Upon leaving school I wanted to become a sports journalist. To be paid to watch football would’ve been a dream come true for me but for some bizarre reason I studied business management instead.

My first job was selling fine wines and spirits. I was pretty good at it and I was promoted. Then my boss said “you’re good at that job too”, so I got promotion again. And so my career went on like that for twenty years, with me wearing suits and ties every day, which I believe stifled my creativity by cutting off the blood supply to my brain.

I ended up as a general manager of a 300 bedroom hotel in Dubai; living the rich expat life with a big car, bigger house and swimming pool until I woke up one morning and decided that I wasn’t enjoying myself. I realised that old people regret the things they didn’t do in life, far more than the things they did so I handed my notice in and returned to Scotland to become a full-time writer and presenter.

My wife asked why I couldn’t have a normal mid-life crisis like any other man, and just buy a sports car or motorbike, or get a tattoo done. But oh no, I had to write about poo, pee and pumps!

I was lucky enough to find a publisher who loved ‘Gorgeous George…’ immediately and the book was put into print in the autumn last year. It’s now stocked in the wholesalers Gardner’s and Bertram’s, as well as every Waterstones store in Scotland and moving south. Although sales are still only in the four figures, the next print run will see us move up to the next milestone.

And having taken two years to write the first book in the series, my publishers, My Little Big Town, expected Book 2 to be completed before Christmas. Of course, I wanted to play the part of the tortured and troubled artistic genius so I deliberately didn’t finish the 48,000 words until February. Book 3 began immediately and so far I’m halfway there. I’ve even woken up in a moment of madness and wrote the first chapter for Book 4 in the ‘Gorgeous George…’ series so hopefully my little red-headed character and his mad Grandpa Jock will run and run.

I wrote the books to inspire children, especially boys, to read more often. Girls seem to naturally love reading but with boys, it often needs something different, and probably yucky, to grab and hold their attention. I regressed back to my childhood and had a lot of fun writing about what made me laugh.

However it’s not just about an array of bodily functions, noises and smells.
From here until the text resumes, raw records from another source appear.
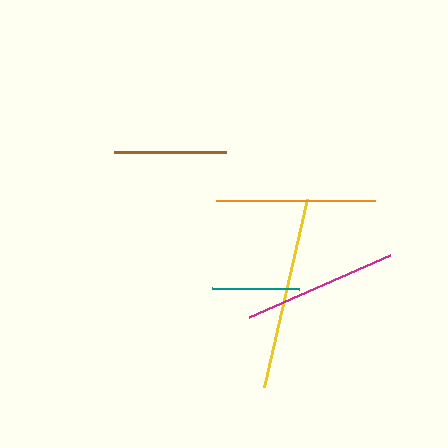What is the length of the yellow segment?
The yellow segment is approximately 193 pixels long.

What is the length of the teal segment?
The teal segment is approximately 87 pixels long.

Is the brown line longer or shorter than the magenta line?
The magenta line is longer than the brown line.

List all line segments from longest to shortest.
From longest to shortest: yellow, orange and magenta (about equal), brown, teal.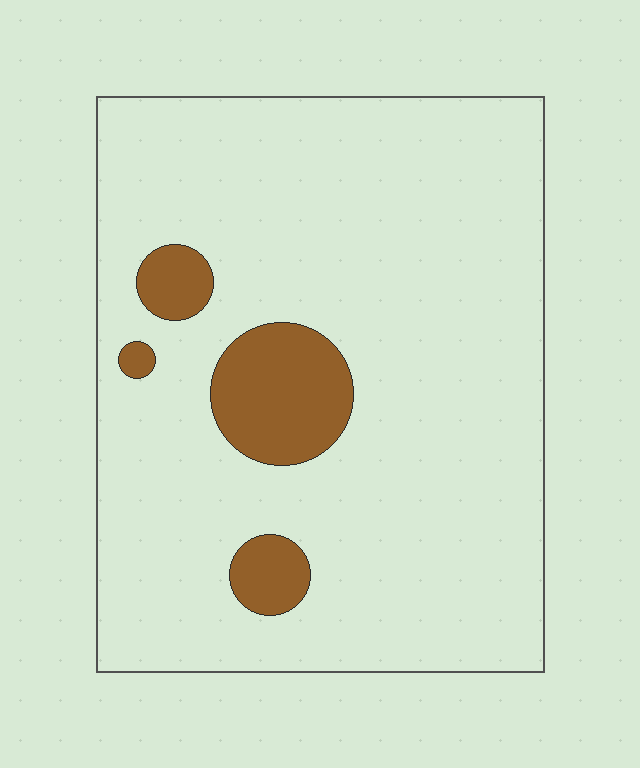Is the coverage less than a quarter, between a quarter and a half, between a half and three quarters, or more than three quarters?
Less than a quarter.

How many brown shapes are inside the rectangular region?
4.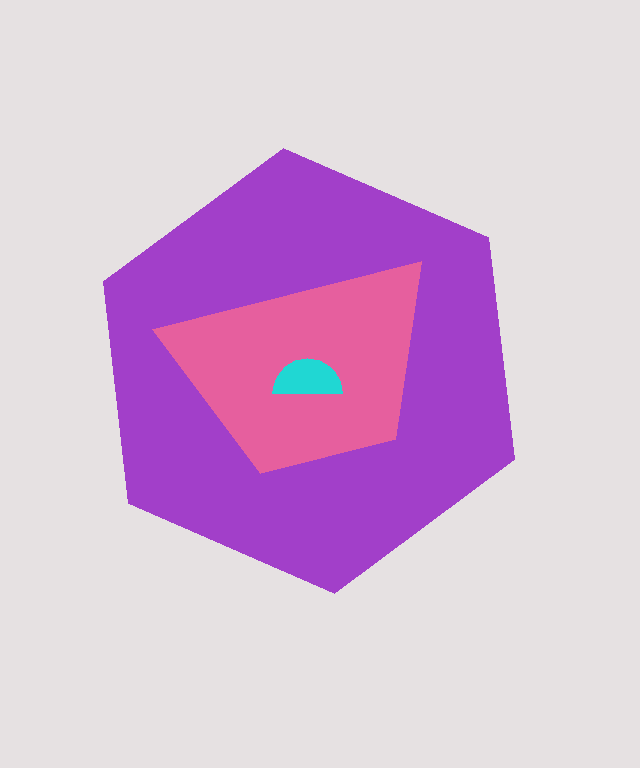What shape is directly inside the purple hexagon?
The pink trapezoid.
I like to include some more serious themes amongst the mess. Recycling, alternative energy, healthy eating and conservation are all thrown into the mix as I encourage children to consider their diet, lifestyle and the world around them. Maybe I am maturing after all.

Nah, I love shouting “BUMS!” in front of two hundred giggling school children too much to ever want to grow up again.
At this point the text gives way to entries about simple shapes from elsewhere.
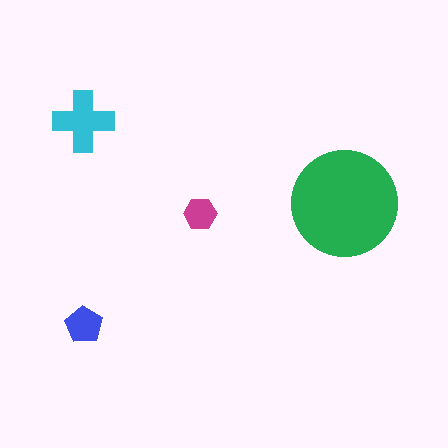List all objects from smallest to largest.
The magenta hexagon, the blue pentagon, the cyan cross, the green circle.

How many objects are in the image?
There are 4 objects in the image.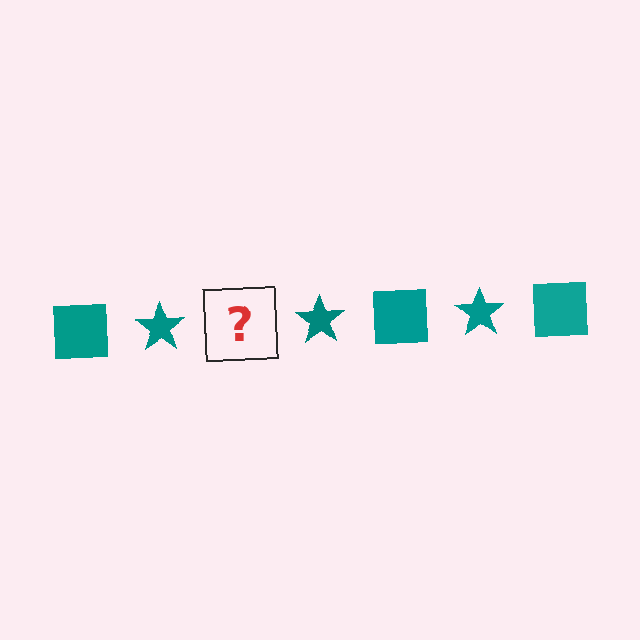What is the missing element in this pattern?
The missing element is a teal square.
So, although on the surface yucky and disgusting, the main thrust of my presentations to these eager young minds would be; love life, love the planet and love reading.

And if we can all have a good laugh whilst we’re doing it, then even better.

Thanks Victoria, for the blog swop. And if anyone is coming along to the London Book Festival on 16-18th April 2012, feel free to pop along to stand A620 in the children’s section. I’ll be the guy in the kilt, on a scooter and picking my nose.